Jim, your observations are (unfortunately for some of us)
correct.  There are lots of pro-metric people who would love
to see an Australian style, government mandated, switch to 
metric, implemented in the US over a period of time
(and lots , like yourself who would not).  We want the US
to be fully metric and we want it that way  within our lifetimes.
I doubt that any of us here will see a 100% switch. 
 
But , as you point out, that's not the American way of doing things
(be it right or wrong).  In actuality, there is probably a small group
that is pro-metric, a small group of anti-metric and the majority of 
the population is somewhere in the middle.  The American system
of govenment is a very stable one and doesn't lend itself to 
implementing changes easily.  It's much easier to not change
something in the US, than it is to change something.  
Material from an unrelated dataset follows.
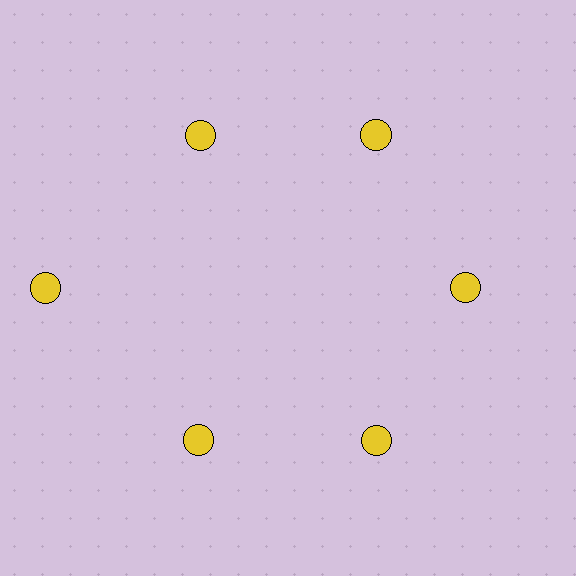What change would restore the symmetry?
The symmetry would be restored by moving it inward, back onto the ring so that all 6 circles sit at equal angles and equal distance from the center.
The American people have to see a need or a benefit for adopting 
metric before it will be accepted.  Obviously, metrication of 
highway signs and the related changes (odometers, speed limits, 
etc) will have to be a  government mandate.  However, the 
government will only mandate it once the rest of metric 
is so much in use among the US population that the average 
person's attitude is that since metric is used everywhere else, we 
might as well use it for highway related measurements.  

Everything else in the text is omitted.